When the vehicle travels over an unevenness of the road which is more pronounced on one side of the vehicle than on the other side, different pitching motions result for each side of the vehicle. The pitching motions, which differ in intensity, may be measured as a roll angle or roll rate, which likewise may be utilized for ascertaining the safety angle.

According to one specific embodiment of the present approach, the reference value may be linked to the speed value, in particular multiplied by and/or weighted with the speed value, in the step of ascertaining in order to ascertain the safety angle. A response period when adapting the safety angle to a changed speed may thus be significantly shortened. Particularly cost-effective standard components may advantageously be used for linking the reference value to the speed value.
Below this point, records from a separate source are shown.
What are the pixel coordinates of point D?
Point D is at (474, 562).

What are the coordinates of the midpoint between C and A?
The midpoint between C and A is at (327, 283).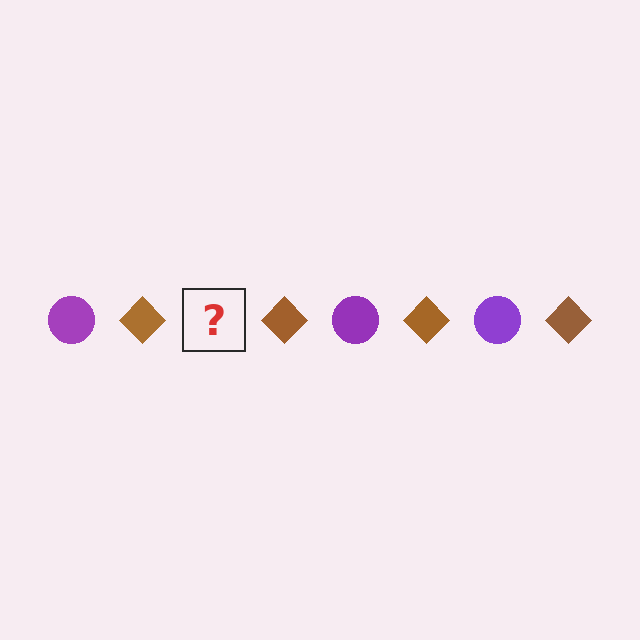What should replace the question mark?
The question mark should be replaced with a purple circle.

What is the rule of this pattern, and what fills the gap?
The rule is that the pattern alternates between purple circle and brown diamond. The gap should be filled with a purple circle.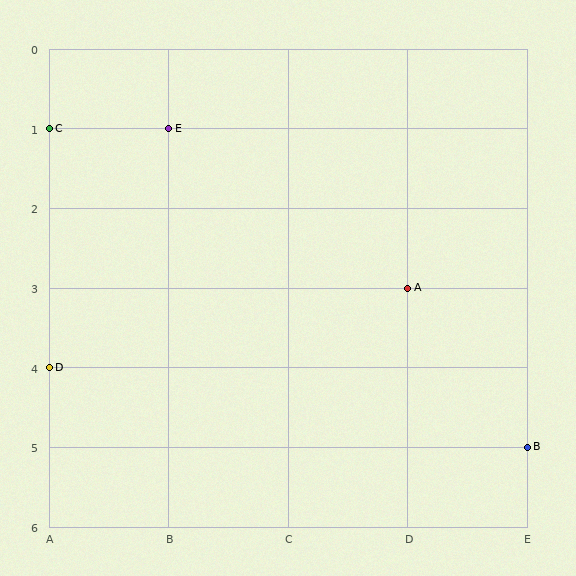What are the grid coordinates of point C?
Point C is at grid coordinates (A, 1).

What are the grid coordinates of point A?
Point A is at grid coordinates (D, 3).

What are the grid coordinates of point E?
Point E is at grid coordinates (B, 1).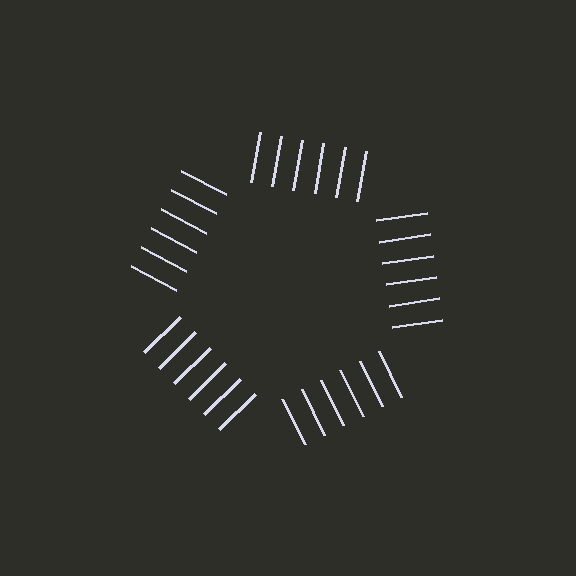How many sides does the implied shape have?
5 sides — the line-ends trace a pentagon.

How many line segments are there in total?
30 — 6 along each of the 5 edges.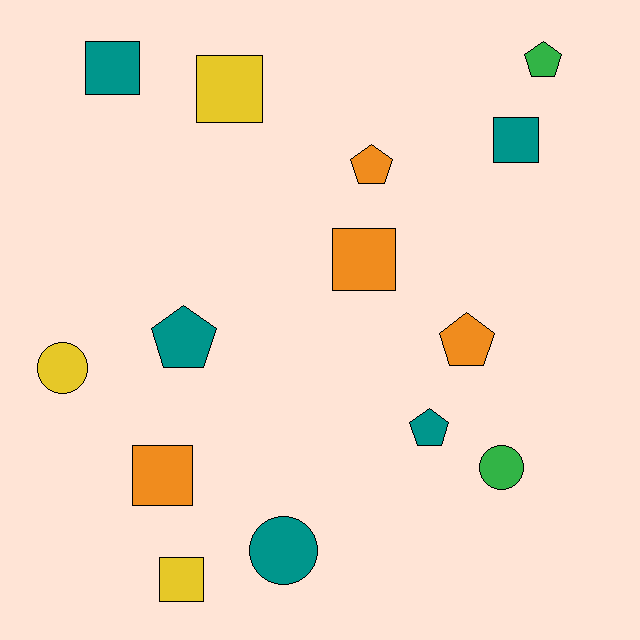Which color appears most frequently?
Teal, with 5 objects.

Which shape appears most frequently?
Square, with 6 objects.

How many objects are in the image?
There are 14 objects.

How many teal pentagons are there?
There are 2 teal pentagons.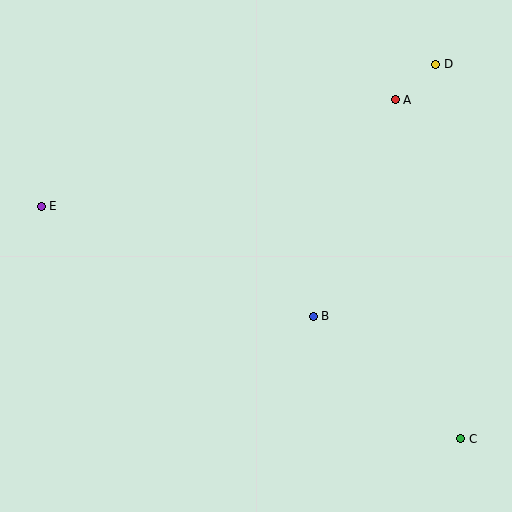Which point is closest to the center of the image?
Point B at (313, 316) is closest to the center.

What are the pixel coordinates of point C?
Point C is at (461, 439).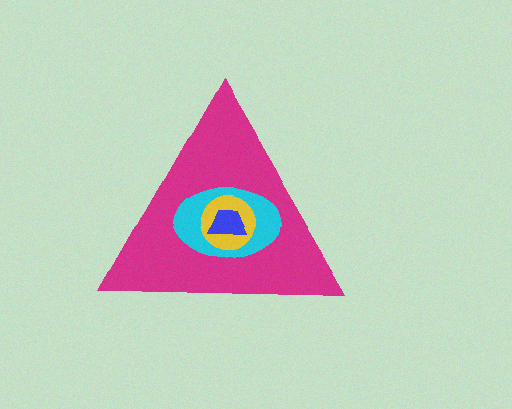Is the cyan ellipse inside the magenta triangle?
Yes.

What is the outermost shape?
The magenta triangle.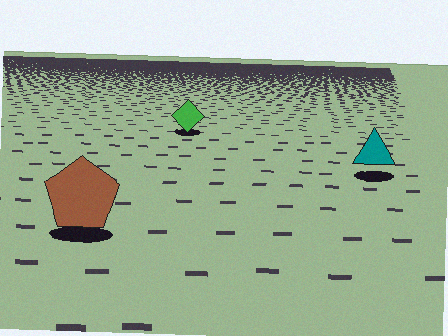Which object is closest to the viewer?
The brown pentagon is closest. The texture marks near it are larger and more spread out.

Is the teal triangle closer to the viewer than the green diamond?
Yes. The teal triangle is closer — you can tell from the texture gradient: the ground texture is coarser near it.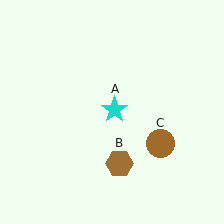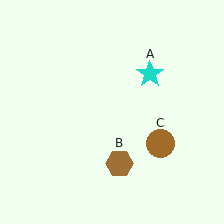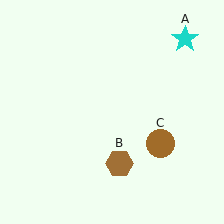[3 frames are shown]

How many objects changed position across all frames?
1 object changed position: cyan star (object A).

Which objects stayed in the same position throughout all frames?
Brown hexagon (object B) and brown circle (object C) remained stationary.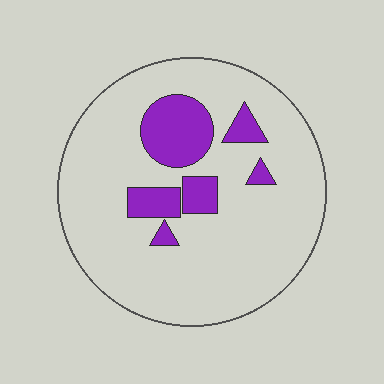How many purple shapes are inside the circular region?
6.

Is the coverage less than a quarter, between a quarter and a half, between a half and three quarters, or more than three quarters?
Less than a quarter.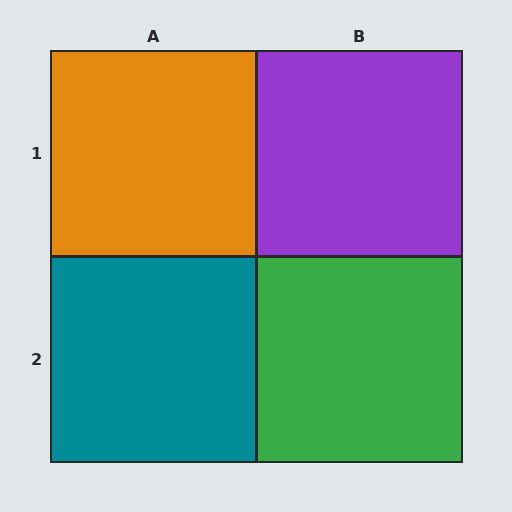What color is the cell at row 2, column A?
Teal.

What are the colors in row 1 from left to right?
Orange, purple.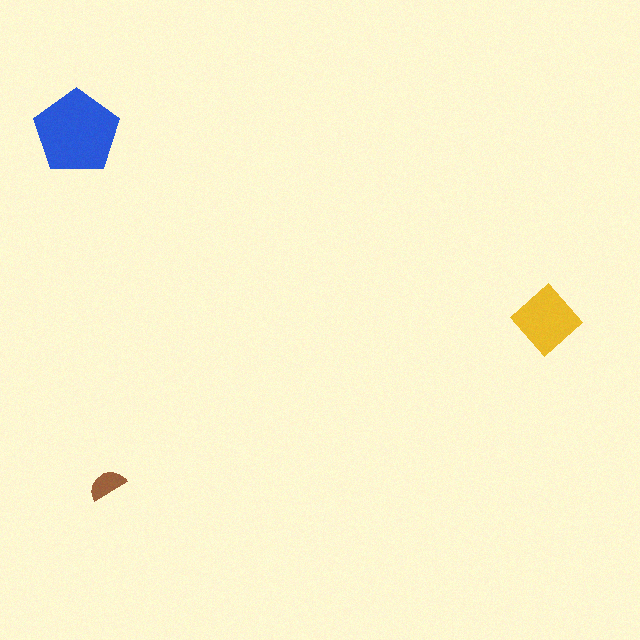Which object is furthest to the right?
The yellow diamond is rightmost.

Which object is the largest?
The blue pentagon.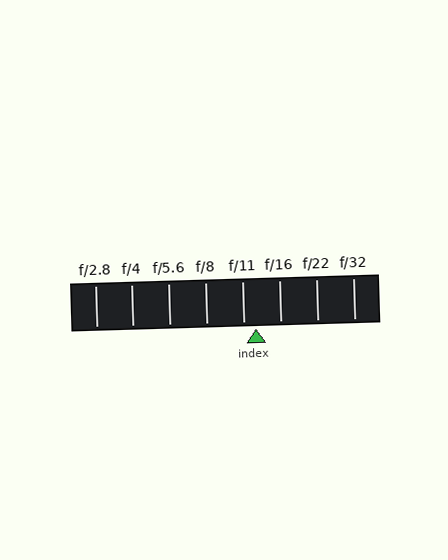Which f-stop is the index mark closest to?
The index mark is closest to f/11.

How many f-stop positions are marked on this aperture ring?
There are 8 f-stop positions marked.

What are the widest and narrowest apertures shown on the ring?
The widest aperture shown is f/2.8 and the narrowest is f/32.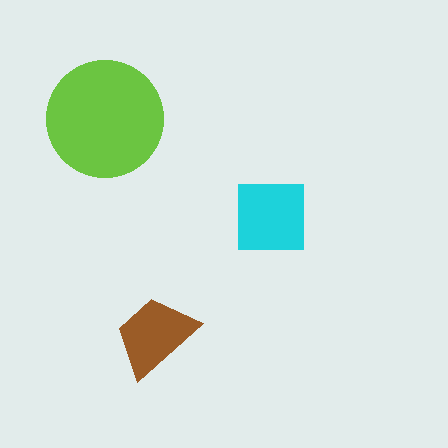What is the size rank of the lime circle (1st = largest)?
1st.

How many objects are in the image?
There are 3 objects in the image.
According to one specific embodiment of the present approach, the reference value may also be determined in the step of determining, using a pitch rate and/or a change in pitch angle of the vehicle. A pitch rate may generally be understood to mean a variable which indicates by how many degrees the pitch angle of the vehicle changes per unit of time, for example per second. A change in pitch angle may be understood to mean a variable which indicates by how many degrees the pitch angle changes within a predetermined time period. As a result of the reference value also being determined, using the pitch rate and/or change in pitch angle, very high reliability in detecting the road condition may be ensured at low cost.

According to one specific embodiment of the present approach, a further speed value may be read in in the step of reading in. The further speed value may represent a further speed of the vehicle. The reference value may also be linked to the further speed value, in particular normalized to the further speed value, in the step of determining. A reference value which is normalized to the further speed value may be understood to mean a variable which indicates by how many degrees the pitch angle of the vehicle changes per unit of length, for example per meter. The normalized reference value may be multiplied by the speed value in the step of ascertaining, for example, in order to adapt the reference value to an instantaneous speed of the vehicle. As a result of normalizing the reference value to the further speed value, the safety angle may be adapted very quickly and very accurately to a speed of the vehicle and also to the road condition.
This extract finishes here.